The secrets of stopping your dog from digging

Almost all dogs dig holes one time or another. The reason for dogs digging may go way back to when dogs weren’t domesticated animals. Just like a wolf will bury its kill in the summertime to get back to it when food is less plentiful, your dog will often bury his bone in your backyard.

Dog digging is natural in dogs, it’s a common behavior. But, what are some other reasons that dogs dig? There are several reasons why dogs dig. It’s not easy to stop your dog from digging, especially because the digging often happens when you are not around.

Other causes of the dog digging are, to keep itself warm, or cool. For instance, in the summertime, if your dog is outdoors for some period of time, he may dig a hole in the ground because it’s cool. If it’s in the wintertime, the hole enables him to stay warm. One uncomplicated amends for this kind of conduct is, if the least bit possible, not allow your dog outdoors for very long. But, this isn’t all of the time a practical solution.

Dog digging can turn into a behavioral problem which requires a solution and dog behavioral training. Most dogs love to dig, but digging turns into a problem when it becomes an excessive habit. A problematic reason why a dog dig is boredom. This is rather a difficult one to cure, as the dog will only dig while you’re not around, it stands to reason, if you’re at the place, then he’s less likely to become bored. You need to think back that dogs are, on the whole intelligent creatures, and that they need to be stimulated, otherwise this will turn into destructive behavior.

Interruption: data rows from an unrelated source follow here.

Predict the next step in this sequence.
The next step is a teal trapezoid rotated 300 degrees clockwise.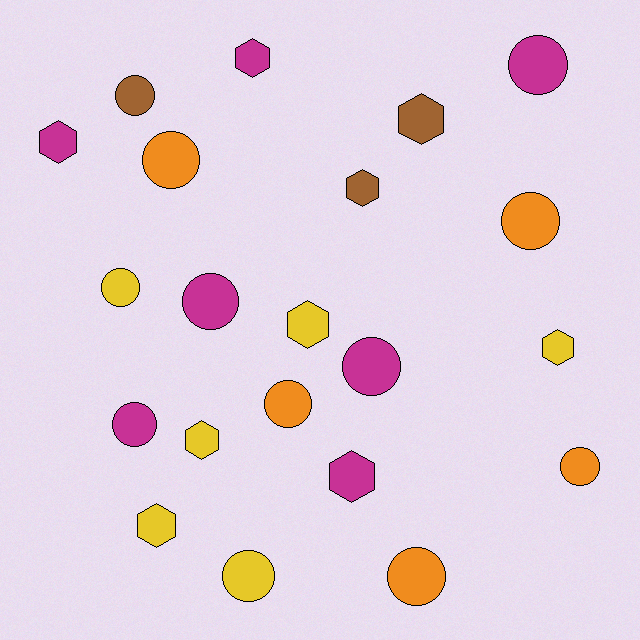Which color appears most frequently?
Magenta, with 7 objects.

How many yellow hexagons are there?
There are 4 yellow hexagons.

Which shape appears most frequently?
Circle, with 12 objects.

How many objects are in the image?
There are 21 objects.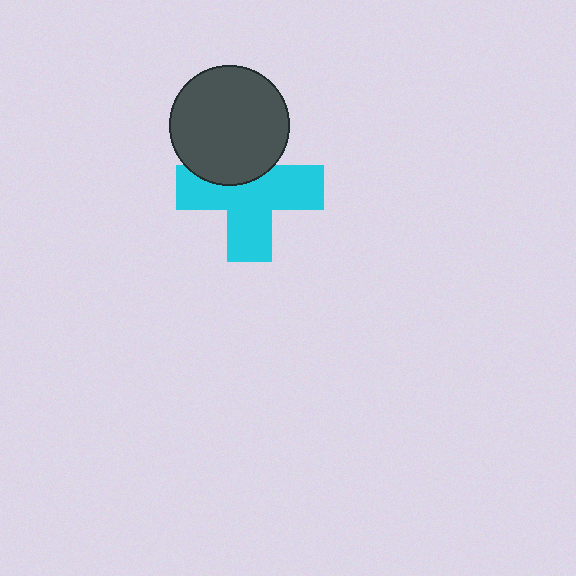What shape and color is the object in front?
The object in front is a dark gray circle.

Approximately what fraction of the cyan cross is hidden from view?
Roughly 32% of the cyan cross is hidden behind the dark gray circle.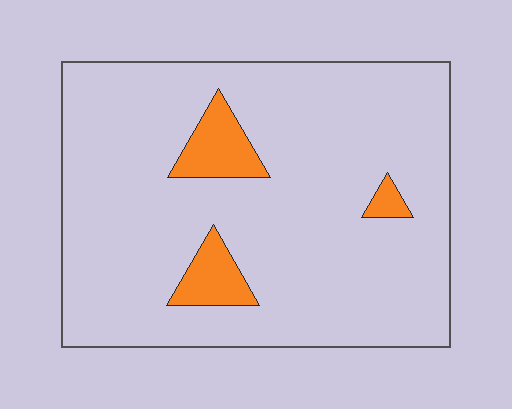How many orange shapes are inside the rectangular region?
3.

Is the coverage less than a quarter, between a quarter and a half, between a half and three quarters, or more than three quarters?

Digging holes is as well an indication that your dog isn’t getting adequate physical exercise. He can’t tell you what he lacks, therefore digging a hole is his method of releasing all that additional vitality. You only have to observe your dog for a couple of minutes whilst he’s digging to realize just how much energy he puts into digging the hole, and oftentimes how delighted he seems to be when he has finished!

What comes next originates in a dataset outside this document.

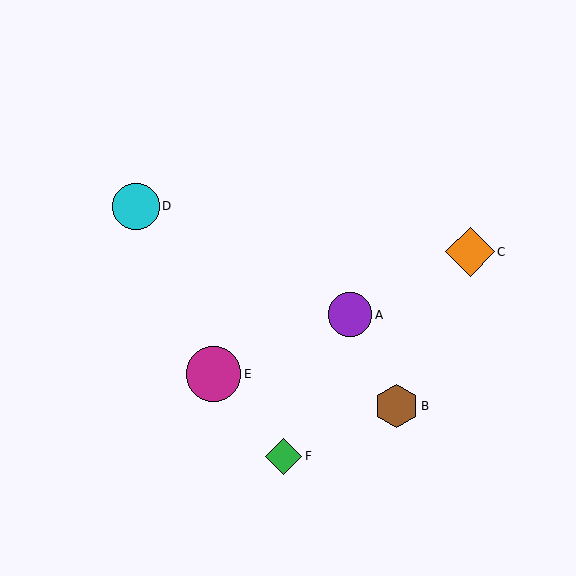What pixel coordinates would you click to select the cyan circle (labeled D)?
Click at (136, 206) to select the cyan circle D.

Whatever the cause your dog is digging holes, it’s in all likelihood something that you want to stop. If he only digs in front of you, then a simple ‘No’ command over a few dog training sessions may be sufficient. You can as well try to direct his attention to something else, like a toy or a treat.

If the digging is done when you’re away then it needs a different approach.

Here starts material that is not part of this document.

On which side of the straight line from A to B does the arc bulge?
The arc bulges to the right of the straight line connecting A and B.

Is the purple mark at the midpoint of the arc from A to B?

A technique you’ll be able to use is that when you next notice a new hole in the yard, put a stake into the center of it and tie your dog to the stake with a leash. Then allow him to stay there for a little while, close to twenty minutes will generally do the trick. Do this every time that you discover a new hole – be patient – it may take a few attempts. Sooner or later the dog will come to associate digging holes with being tied up, and will stop. Don’t leave the dog tied up for a long time, as, number one isn’t fare to the dog, and number two, the dog will dig more, out of boredom.

What I discovered to be most effective was to exercise the dog. The dog will be so tired after exercise that he might not have any energy left to dig.

Never scream at your dog for digging a hole. If he’s looking for attention, then in his eyes, attention is attention. He would rather receive nice attention, but shouting will work for him as well. Make sure that the attention he receives is for the good stuff.

If none of this work and alternative is to cover the holes he makes, so he can’t keep digging on them. But, this doesn’t always work.